I remember testing this same thing earlier...

Yes, just went back and tested again, none of the shapes changed the framerate at all (nor the ms per frame), nor did any of the other stages. Which means this demo is CPU bound most likely, probably the culling code.

In time the project grows, the ignorance of its devs it shows, with many a convoluted function, it plunges into deep compunction, the price of failure is high, Washu's mirth is nigh.


[quote name='Waterlimon' timestamp='1339877683' post='4949883']
intel i5 2500

radeon hd 6870 (i think its factory overclocked by a bit)

got something like 17k visible without fps dropping below 60. If i remember right one or more of (material/shape/rotation) didnt really affect fps.

I remember testing this same thing earlier...

Yes, just went back and tested again, none of the shapes changed the framerate at all (nor the ms per frame), nor did any of the other stages. Which means this demo is CPU bound most likely, probably the culling code.
[/quote]

Thanks for giving it a whirl, the timing for the culling in ms is displayed in the top left (1st line of green text) and for me doesn't usually go over 2ms even for very large numbers of objects,, as far as I know the culling cannot be speeded up any more without using a hierarchical bounding structure. Am currently writing a post about the technique I use, its nothing new by any means but might help someone having the code out there and someone might be able to improve it.

The demo is definitely CPU bound though for anyone with a good graphics card, and the bulk of the time is spent in the issuing of the drawTriangles() function.

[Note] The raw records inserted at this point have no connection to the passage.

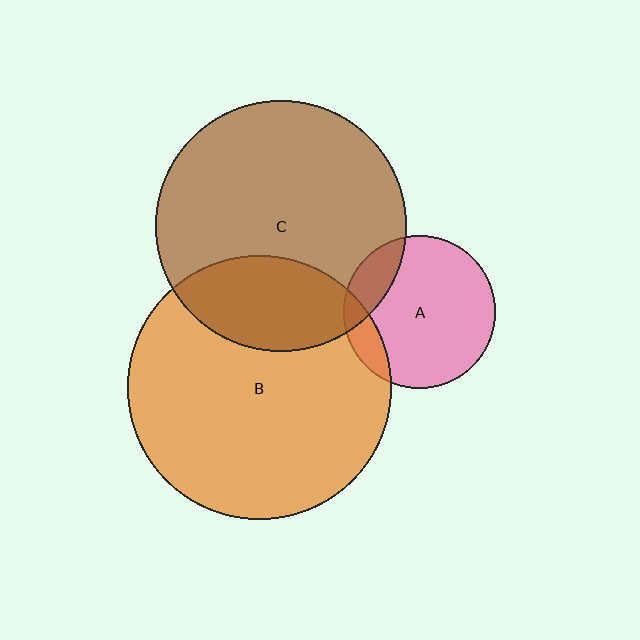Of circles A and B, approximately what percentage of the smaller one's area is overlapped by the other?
Approximately 10%.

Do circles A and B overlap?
Yes.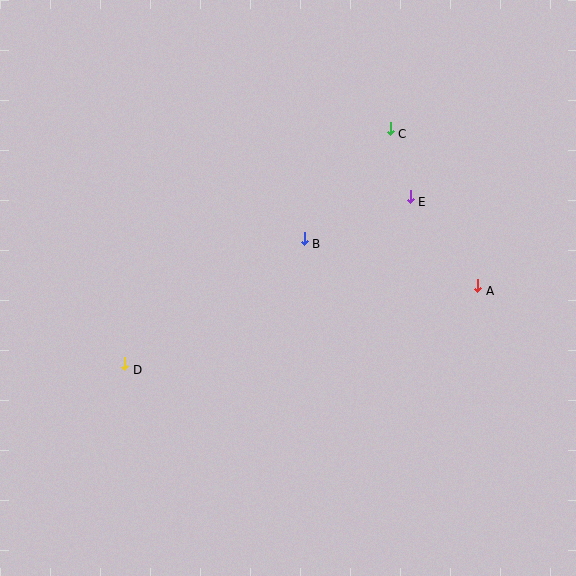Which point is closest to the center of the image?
Point B at (304, 244) is closest to the center.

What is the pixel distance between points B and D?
The distance between B and D is 219 pixels.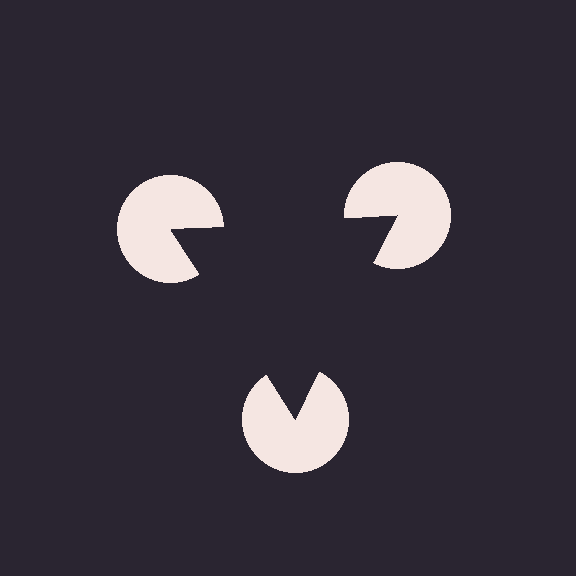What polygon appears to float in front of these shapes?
An illusory triangle — its edges are inferred from the aligned wedge cuts in the pac-man discs, not physically drawn.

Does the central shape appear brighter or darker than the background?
It typically appears slightly darker than the background, even though no actual brightness change is drawn.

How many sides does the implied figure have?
3 sides.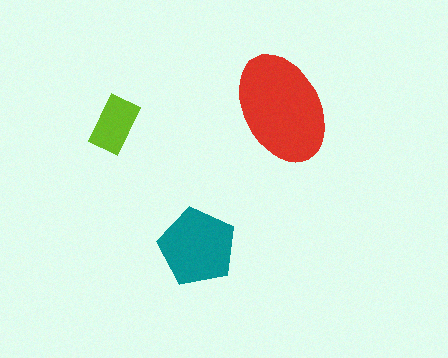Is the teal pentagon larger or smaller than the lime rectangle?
Larger.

If I remember rightly its around the 30% mark maybe even more.

This is a shame as a really eats into time left for the CPU to work on anything else.

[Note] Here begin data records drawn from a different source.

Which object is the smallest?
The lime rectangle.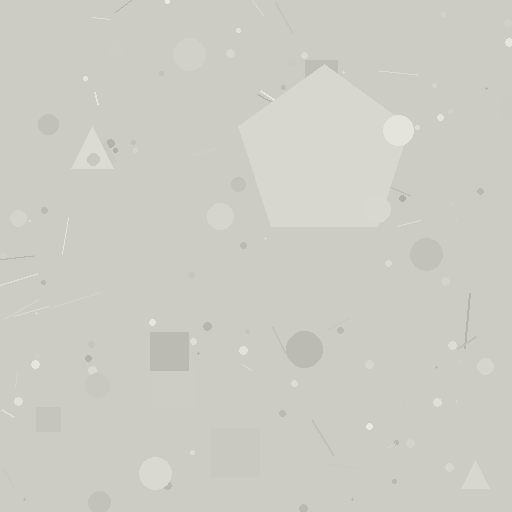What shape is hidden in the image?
A pentagon is hidden in the image.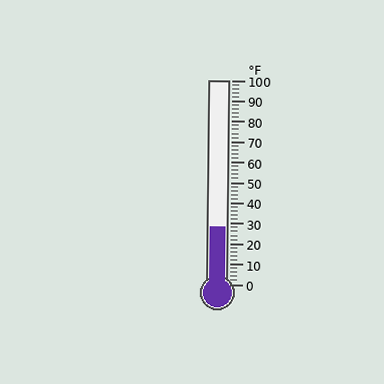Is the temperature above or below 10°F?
The temperature is above 10°F.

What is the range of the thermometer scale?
The thermometer scale ranges from 0°F to 100°F.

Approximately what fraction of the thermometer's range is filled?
The thermometer is filled to approximately 30% of its range.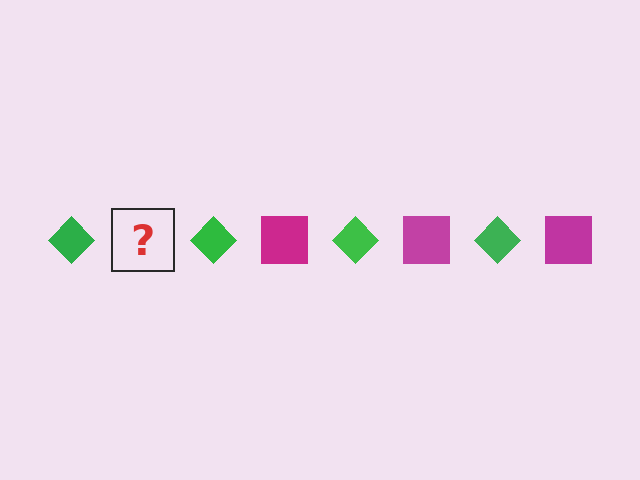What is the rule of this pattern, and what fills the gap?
The rule is that the pattern alternates between green diamond and magenta square. The gap should be filled with a magenta square.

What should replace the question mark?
The question mark should be replaced with a magenta square.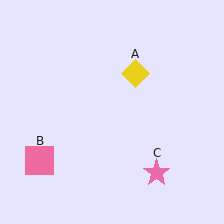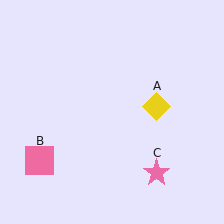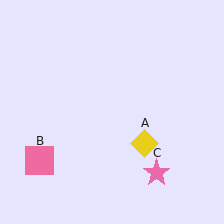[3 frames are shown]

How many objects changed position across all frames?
1 object changed position: yellow diamond (object A).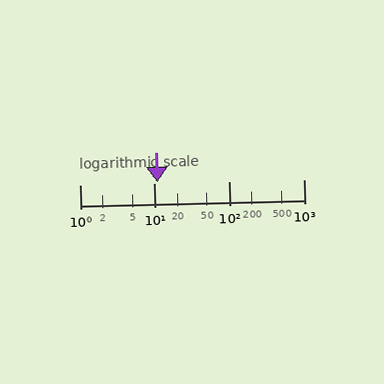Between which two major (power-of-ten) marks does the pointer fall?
The pointer is between 10 and 100.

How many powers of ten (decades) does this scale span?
The scale spans 3 decades, from 1 to 1000.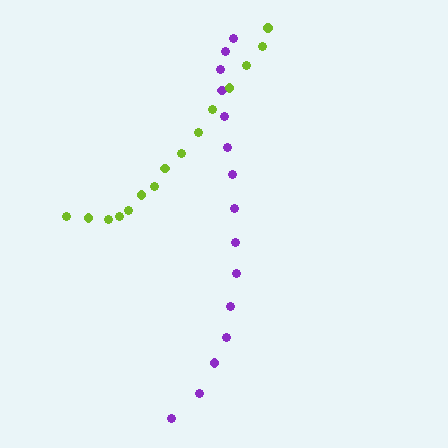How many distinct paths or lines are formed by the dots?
There are 2 distinct paths.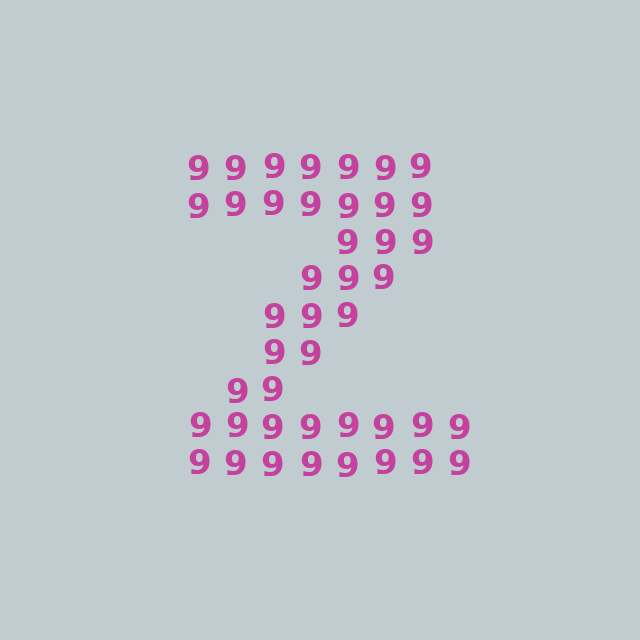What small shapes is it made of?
It is made of small digit 9's.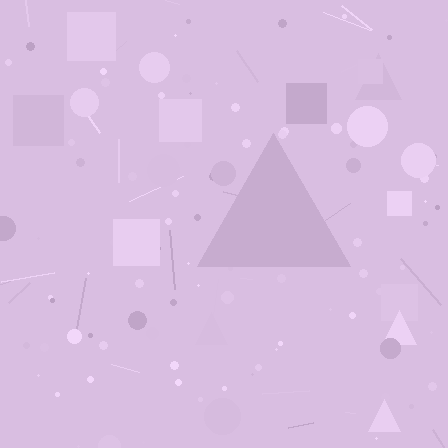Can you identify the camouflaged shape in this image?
The camouflaged shape is a triangle.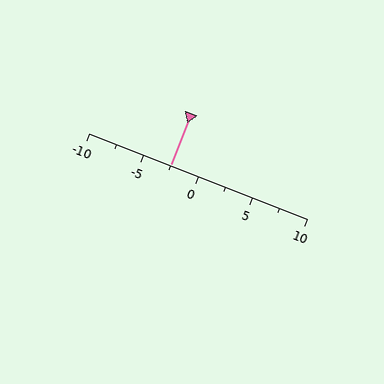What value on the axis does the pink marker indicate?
The marker indicates approximately -2.5.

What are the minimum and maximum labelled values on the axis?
The axis runs from -10 to 10.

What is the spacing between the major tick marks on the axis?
The major ticks are spaced 5 apart.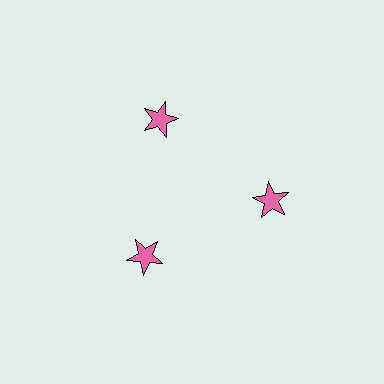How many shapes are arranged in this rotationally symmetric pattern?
There are 3 shapes, arranged in 3 groups of 1.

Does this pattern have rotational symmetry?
Yes, this pattern has 3-fold rotational symmetry. It looks the same after rotating 120 degrees around the center.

For those of you who have a good idea about bottlenecks is this commonplace and is it usually that high, I imagine its to do with how adobe wraps implements things under the hood, it just simply be a limitation of the speed of ActionScript,

If you were to natively issue draw calls without changing state to render a single triangle would you expect it to still be so expensive that 5,000 calls on a middle end machine?
Neat. I can handle them at about 530fps on a puny laptop with a Radeon 6490m. 100k boxes gives me 73fps, which comfortably sits ~10fps above my refresh rate so I've some headroom for transients.

This is just using some pretty standard D3D11 instancing; per-instance data consists of a matrix and a colour, each box shares a static vertex buffer (8 vertexes, position only) and index buffer (36 indexes), they start out as 1x1 cubes and the matrix expands them to their proper scale.

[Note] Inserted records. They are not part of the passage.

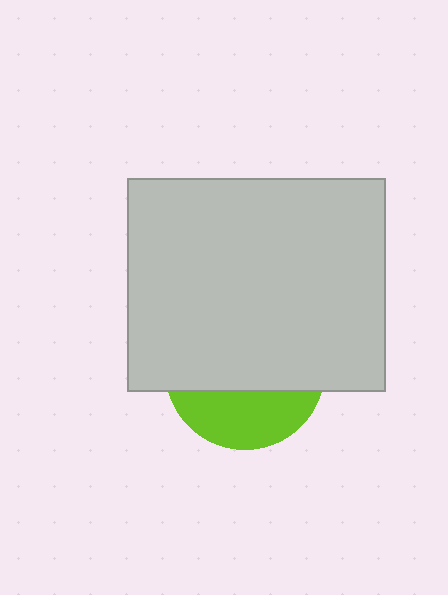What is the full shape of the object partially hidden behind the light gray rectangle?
The partially hidden object is a lime circle.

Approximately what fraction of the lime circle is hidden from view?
Roughly 67% of the lime circle is hidden behind the light gray rectangle.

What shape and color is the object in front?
The object in front is a light gray rectangle.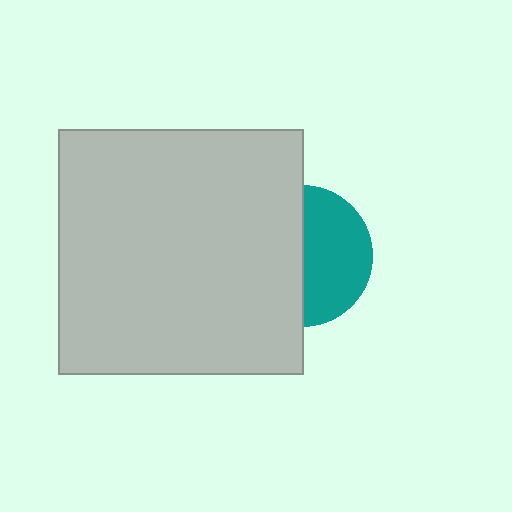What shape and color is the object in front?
The object in front is a light gray square.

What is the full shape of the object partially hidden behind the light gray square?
The partially hidden object is a teal circle.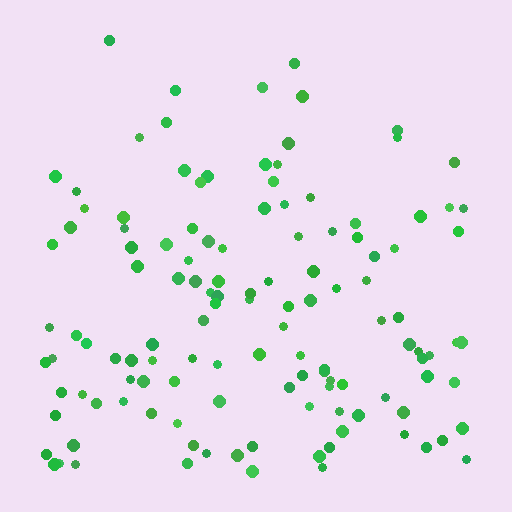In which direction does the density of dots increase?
From top to bottom, with the bottom side densest.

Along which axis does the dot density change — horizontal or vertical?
Vertical.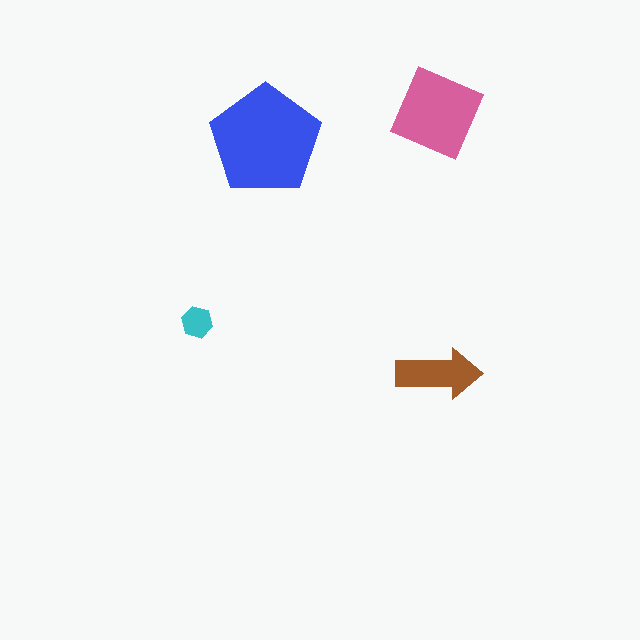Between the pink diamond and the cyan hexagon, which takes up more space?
The pink diamond.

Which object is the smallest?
The cyan hexagon.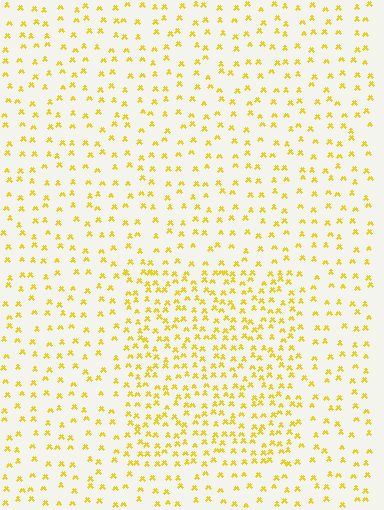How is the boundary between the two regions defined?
The boundary is defined by a change in element density (approximately 2.0x ratio). All elements are the same color, size, and shape.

I haven't profiled but I already know that I'm bottlenecking on CPU-side matrix transforms and instance buffer uploads. I could reduce that by just using the position and the scale as per-instance data and constructing a matrix in the vertex shader, but that would be cheating by optimizing for this benchmark. I might do it anyway for fun.

Update: yeah, that was a useful boost. Trading a CPU-side matrix transform per-box and a larger per-instance vertex versus an extra GPU-side matrix transform per-vertex (as well as constructing a matrix on the fly in my vertex shader) was well worth it - 100k case up to 120fps. Now I gotta look for other areas I can similarly optimize...

Direct3D has need of instancing, but we do not. We have plenty of glVertexAttrib calls.

67k at 57 FPS on my wimpy old GTS 250.